Étienne II s'adresse à nouveau à pépin. IL fait
le voyage de Paris et conclut bientôt avec le prince des Francs une
alliance décisive qui ouvre définitivement l'ère de
la puissance romaine, en même temps qu'elle contribue à établir
en France la domination de la dynastie capétienne.
Cette domination
fut surtout assurée par une cérémonie, qui empruntait
aux croyances religieuses du temps, une portée immense. Pépin
venait d'être élevé au trône de France. Suivant
la coutume, il y avait eu élection. Mais, au moment où, avec
ses deux fils, il allait entreprendre une guerre contre les Lombards, le pape
lui donna l'onction sainte, ainsi qu'à ses deux fils.
Dans l'Histoire
générale de Lavisse et Rambaud, l'importance essentielle
de cette intervention papale est marquée en quelques phrases décisives
: "Le sacre était une nouveauté chez les
Francs. Aucun des Mérovingiens, pas même Clovis, ne l'avait reçu.

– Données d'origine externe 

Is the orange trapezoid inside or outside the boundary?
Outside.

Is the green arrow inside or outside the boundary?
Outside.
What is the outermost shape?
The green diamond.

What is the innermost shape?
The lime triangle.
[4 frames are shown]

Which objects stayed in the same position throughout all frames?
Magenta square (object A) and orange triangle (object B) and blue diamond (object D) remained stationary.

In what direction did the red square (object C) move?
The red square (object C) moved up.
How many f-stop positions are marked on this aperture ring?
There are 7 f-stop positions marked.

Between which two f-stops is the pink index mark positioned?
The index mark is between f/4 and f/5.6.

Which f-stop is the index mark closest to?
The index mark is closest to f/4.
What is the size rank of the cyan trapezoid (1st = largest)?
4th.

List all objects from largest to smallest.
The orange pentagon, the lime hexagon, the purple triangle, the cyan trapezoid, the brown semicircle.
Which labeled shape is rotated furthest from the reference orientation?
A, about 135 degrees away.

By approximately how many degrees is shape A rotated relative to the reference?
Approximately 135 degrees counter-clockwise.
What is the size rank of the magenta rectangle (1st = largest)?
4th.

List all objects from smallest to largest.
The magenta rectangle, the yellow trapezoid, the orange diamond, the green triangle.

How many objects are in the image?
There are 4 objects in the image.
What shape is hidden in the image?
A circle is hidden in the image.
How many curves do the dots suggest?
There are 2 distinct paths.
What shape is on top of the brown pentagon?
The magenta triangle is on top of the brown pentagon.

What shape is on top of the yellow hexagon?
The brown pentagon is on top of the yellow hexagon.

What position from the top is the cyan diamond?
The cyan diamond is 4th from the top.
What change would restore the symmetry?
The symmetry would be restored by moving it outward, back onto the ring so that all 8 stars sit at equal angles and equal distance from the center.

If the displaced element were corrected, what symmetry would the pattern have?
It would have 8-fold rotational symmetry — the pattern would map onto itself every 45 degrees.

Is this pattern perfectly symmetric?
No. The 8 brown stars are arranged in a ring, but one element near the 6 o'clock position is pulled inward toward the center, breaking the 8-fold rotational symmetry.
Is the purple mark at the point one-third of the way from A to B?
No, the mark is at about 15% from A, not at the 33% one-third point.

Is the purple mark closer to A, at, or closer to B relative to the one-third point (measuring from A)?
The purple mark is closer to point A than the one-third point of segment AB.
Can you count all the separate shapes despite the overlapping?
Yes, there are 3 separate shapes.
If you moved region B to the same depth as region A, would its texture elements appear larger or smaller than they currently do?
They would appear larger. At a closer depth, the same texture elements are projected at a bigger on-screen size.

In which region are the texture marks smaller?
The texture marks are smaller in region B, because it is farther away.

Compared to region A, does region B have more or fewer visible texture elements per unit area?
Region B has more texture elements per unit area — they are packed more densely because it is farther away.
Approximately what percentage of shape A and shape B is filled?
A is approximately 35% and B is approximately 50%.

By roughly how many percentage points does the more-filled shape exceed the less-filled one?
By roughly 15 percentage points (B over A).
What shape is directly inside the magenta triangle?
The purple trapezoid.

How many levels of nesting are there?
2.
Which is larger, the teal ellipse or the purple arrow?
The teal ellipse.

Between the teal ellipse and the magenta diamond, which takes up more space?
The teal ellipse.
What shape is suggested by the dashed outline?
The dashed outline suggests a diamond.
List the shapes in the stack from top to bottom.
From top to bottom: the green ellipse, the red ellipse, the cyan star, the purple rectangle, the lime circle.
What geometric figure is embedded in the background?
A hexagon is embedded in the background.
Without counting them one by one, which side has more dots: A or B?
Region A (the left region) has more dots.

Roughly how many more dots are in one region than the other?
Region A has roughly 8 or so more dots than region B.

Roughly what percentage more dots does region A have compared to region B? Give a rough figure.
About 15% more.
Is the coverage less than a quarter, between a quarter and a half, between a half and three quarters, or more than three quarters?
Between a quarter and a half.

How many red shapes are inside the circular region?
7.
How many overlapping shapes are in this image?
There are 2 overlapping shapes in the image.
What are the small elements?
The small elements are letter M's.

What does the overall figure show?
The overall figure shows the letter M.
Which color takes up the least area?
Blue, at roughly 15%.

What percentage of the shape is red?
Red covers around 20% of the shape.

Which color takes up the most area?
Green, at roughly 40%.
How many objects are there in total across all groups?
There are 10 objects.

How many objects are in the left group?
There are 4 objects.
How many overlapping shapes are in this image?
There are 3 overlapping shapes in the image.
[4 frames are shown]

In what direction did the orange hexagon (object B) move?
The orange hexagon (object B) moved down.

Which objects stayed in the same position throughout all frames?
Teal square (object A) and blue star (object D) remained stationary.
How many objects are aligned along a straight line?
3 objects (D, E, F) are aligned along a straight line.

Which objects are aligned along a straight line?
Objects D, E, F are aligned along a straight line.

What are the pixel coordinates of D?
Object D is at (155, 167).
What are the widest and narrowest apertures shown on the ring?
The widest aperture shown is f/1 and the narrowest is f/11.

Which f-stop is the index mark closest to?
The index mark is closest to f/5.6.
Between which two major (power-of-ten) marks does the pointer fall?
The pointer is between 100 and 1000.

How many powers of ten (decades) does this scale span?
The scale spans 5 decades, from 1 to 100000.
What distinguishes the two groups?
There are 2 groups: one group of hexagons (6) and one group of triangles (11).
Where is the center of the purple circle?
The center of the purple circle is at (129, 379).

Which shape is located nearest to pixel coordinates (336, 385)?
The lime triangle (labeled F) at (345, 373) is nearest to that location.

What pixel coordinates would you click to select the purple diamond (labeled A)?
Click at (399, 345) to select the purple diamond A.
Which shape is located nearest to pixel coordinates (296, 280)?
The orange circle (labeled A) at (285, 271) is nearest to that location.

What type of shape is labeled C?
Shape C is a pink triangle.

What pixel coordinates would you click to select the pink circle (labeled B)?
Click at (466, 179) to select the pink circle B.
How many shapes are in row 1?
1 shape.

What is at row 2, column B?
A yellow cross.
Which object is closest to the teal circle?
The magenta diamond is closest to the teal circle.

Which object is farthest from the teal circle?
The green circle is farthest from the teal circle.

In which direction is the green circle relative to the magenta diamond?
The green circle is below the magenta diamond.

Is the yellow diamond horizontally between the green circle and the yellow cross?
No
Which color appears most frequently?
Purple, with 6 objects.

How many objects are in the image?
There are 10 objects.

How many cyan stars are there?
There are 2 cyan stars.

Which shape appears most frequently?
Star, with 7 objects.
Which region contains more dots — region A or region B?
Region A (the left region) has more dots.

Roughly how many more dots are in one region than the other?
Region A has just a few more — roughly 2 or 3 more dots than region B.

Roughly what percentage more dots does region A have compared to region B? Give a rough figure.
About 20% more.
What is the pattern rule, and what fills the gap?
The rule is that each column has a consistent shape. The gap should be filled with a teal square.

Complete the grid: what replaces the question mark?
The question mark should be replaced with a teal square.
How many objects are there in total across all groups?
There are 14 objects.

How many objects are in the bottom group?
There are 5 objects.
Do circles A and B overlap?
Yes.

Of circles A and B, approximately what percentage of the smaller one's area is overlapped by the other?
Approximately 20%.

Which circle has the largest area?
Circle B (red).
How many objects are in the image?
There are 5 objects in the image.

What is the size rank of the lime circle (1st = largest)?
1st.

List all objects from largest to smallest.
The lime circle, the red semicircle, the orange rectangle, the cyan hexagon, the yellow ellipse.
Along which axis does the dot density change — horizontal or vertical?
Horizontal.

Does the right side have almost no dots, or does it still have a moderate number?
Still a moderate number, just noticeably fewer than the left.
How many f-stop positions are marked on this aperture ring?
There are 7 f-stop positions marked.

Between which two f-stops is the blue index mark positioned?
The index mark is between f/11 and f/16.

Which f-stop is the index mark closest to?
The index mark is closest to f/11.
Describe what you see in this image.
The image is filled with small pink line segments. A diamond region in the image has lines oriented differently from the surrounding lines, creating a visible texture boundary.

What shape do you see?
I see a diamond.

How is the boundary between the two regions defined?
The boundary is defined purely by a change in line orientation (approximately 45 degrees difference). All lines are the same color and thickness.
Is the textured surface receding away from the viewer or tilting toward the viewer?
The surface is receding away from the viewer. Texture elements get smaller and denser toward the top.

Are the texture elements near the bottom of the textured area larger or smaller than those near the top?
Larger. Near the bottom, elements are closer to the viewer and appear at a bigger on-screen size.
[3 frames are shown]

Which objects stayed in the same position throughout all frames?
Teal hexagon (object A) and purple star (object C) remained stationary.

Cette cérémonie mystique élevait le roi au-dessus du
peuple, d'où il était sorti. Les Francs avaient élu
pépin, mais le jour du sacre, le pape leur a interdit à jamais
de se servir de leur droit d'élection ; ni eux, ni leur descendance
ne pourront prendre un roi dans une autre race, celui-ci ayant été
élu par la divine Providence pour protéger le siège
apostolique. désormais les "reins" du roi et de ses fils sont sacrés.
Dieu y a mis le pouvoir d'engendrer une race de princes que les hommes, jusqu'à
la fin des temps ne pourront renier sans être reniés par le
Seigneur. Autrefois les guerriers portaient leur chef sur le bouclier, au
bruit des armes et des acclamations : à Saint-Denis, ce n'est pas
un homme, c'est une dynastie qui a été élue au chant
des cantiques. Le Seigneur a repris aux hommes le pouvoir de faire des rois.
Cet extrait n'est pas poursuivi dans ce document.